Fun With Funnygraph Photos (Nov, 1929)
Fun With Funnygraph Photos
By WALTER E. BURTON
Distorted photographs giving the bizarre effect one obtains on looking into a curved mirror provide a novel form of fun-making. The methods of producing such photos described below can be used by any amateur photographer.
DID you ever see a funnygraph? Or perhaps you would prefer to call it a “phoneygraph.” Anyway, a funnygraph is an ideal means of proving, photographically, how your friends do not look. It is simply a photographic enlargement that has been purposely distorted by any of a dozen or more methods so that the normal features are no longer normal.
The making of a funnygraph is simple for anyone who has access to a photographic enlarger. You place the negative in the carrier in the usual way. But instead of holding the sensitized paper in a flat plane parallel to the negative, you bend the paper so that the image that falls upon it is distorted. Or, instead of bending the paper, you can simply place it so that the enlarger light falls upon it at a sharp angle. You might wrap the paper, emulsion side out, around a coffee can and hold it in place with rubber bands. Still another method is to bend the sheet into any of a hundred different forms, holding it in place on the enlarging easel with pins or thumb tacks..

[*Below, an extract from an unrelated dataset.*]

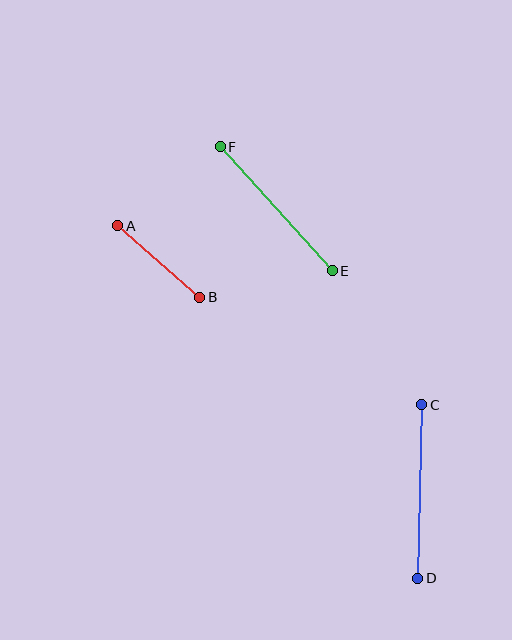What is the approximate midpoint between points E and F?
The midpoint is at approximately (276, 209) pixels.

In focusing the image of the negative, you will have to employ slightly different tactics than with a flat paper surface. Because of the tilting or curving of the paper, some parts of the image will be slightly out of focus when other parts are sharp. With the enlarger lens at its largest stop, focus so that the image is sharply defined midway between the nearest and farthest portions of the paper. With portraits, the eyes should be sharpest. Then stop the lens down as far as possible. This, of course, will require a longer exposure than when a larger stop is used. The enlargement is developed and fixed in the usual way.
“What’s the use of a funnygraph?” you may ask.

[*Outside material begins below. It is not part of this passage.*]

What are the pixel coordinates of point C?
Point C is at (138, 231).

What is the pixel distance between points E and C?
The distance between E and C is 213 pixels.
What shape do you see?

Well, that depends largely upon your taste or requirements. Perhaps you are looking for an unusual way to brighten your album. A few distorted pictures will do it, especially if some of those to whom you show your collection are honored by “likenesses” of themselves. Or you may have a store and wish to attract the attention of window shoppers who are bored with familiar things. Wouldn’t a few lopsided enlargements of the town’s principal buildings, streets and perhaps officials attract at- tention if displayed under the title “Suppose an Earthquake Visited Us?”
Or maybe you want to liven up a party with some funnygraphs of those attending. A certain camera club, at its recent annual banquet, had an “exhibition” of prints distorted by the method described. It was the feature of the party. Funnygraphs make good place cards, if you have photos of all the guests at your disposal. And it’s hard to beat them as comic Valentines!